For more information about Search Server 2008 deployment with Office SharePoint Server 2007, see Federated Search [Search Server 2008].
Shell Data Stores
Before a third-party developer of new file formats and data stores can get those formats and stores to appear in query results in Windows Explorer, the developer must implement a Shell data source. A Shell data source is a component that is used to extend the Shell namespace and expose items in a data store. A data store is a repository of data. A data store can be exposed to the Shell programming model as a container that uses a Shell data source. The items in a data store can be indexed by the Windows Search system using a protocol handler. The protocol handler implements the protocol for accessing a content source in its native format. The ISearchProtocol and ISearchProtocol2 interfaces are used to implement a custom protocol handler to expand the data sources that can be indexed.
If you want the query results to appear in Windows Explorer, you must implement a Shell data source before you can create a protocol handler to extend the index. However, if all queries will be programmatic (through OLE DB for example) and interpreted by the application's code rather than the Shell, a Shell namespace while still preferred is not strictly required.
A Shell data source is sometimes known as a Shell namespace extension. A handler is sometimes known as a Shell extension or a Shell extension handler.

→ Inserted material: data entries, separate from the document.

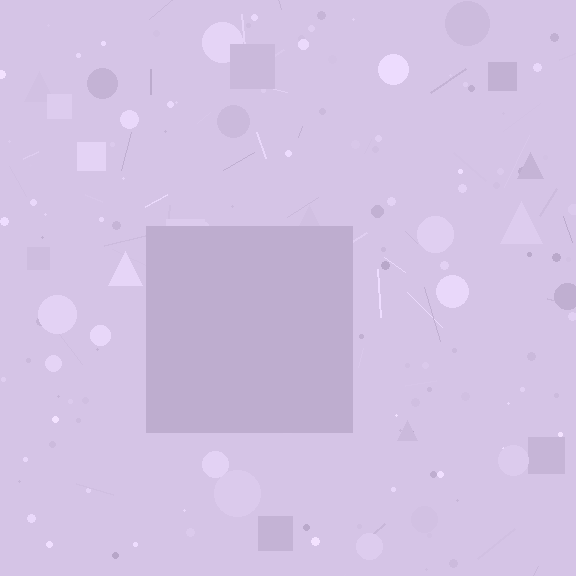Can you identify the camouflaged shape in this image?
The camouflaged shape is a square.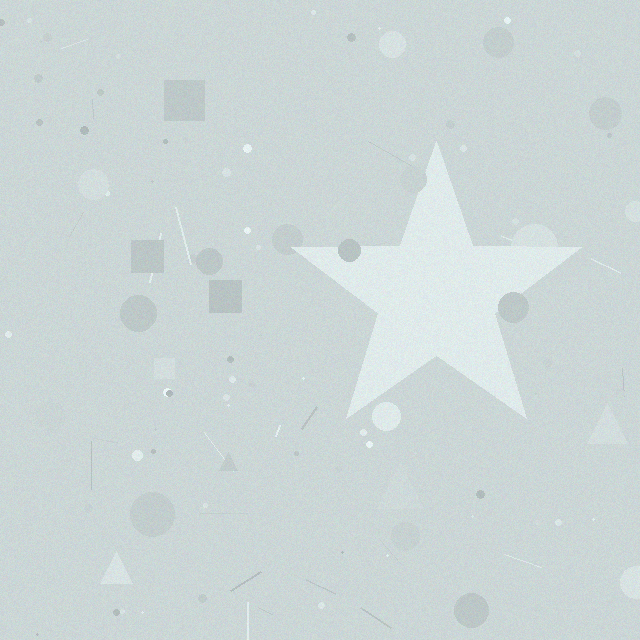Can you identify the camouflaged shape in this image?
The camouflaged shape is a star.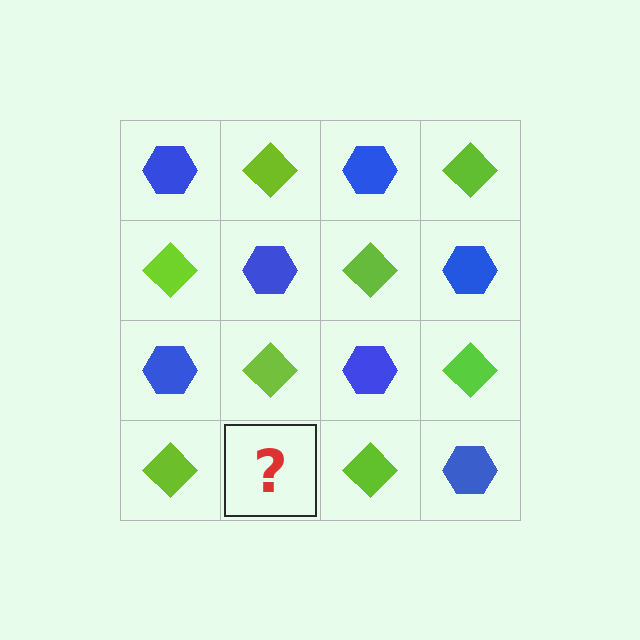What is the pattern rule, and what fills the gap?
The rule is that it alternates blue hexagon and lime diamond in a checkerboard pattern. The gap should be filled with a blue hexagon.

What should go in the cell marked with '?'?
The missing cell should contain a blue hexagon.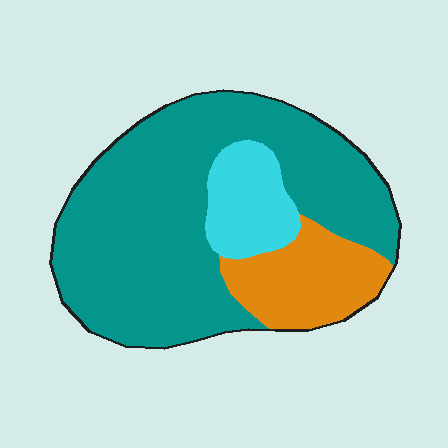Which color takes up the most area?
Teal, at roughly 70%.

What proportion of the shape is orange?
Orange takes up between a sixth and a third of the shape.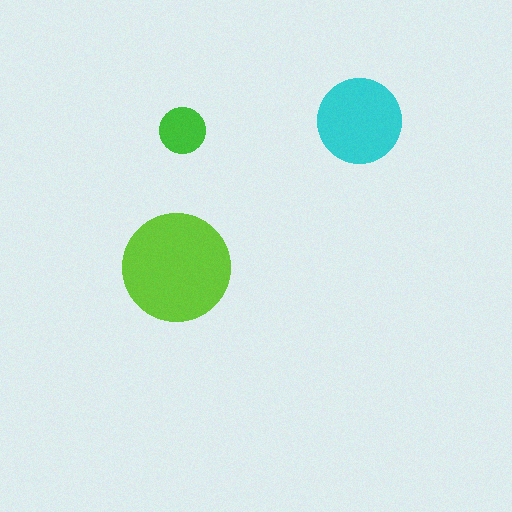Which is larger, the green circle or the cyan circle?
The cyan one.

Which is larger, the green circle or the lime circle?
The lime one.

If you want users to view their search results from within Windows Explorer, then you must create a protocol handler and one or more of the following add-ins:
- Shortcut menu handler
- Icon handler
- Some other type of file handler
For a list of handlers identified by the developer scenario you are trying to achieve, see "Overview of Handlers" in Windows Search as a Development Platform. For information on creating handlers, see Registering Shell Extensions, Context Menu, and File Type Handlers.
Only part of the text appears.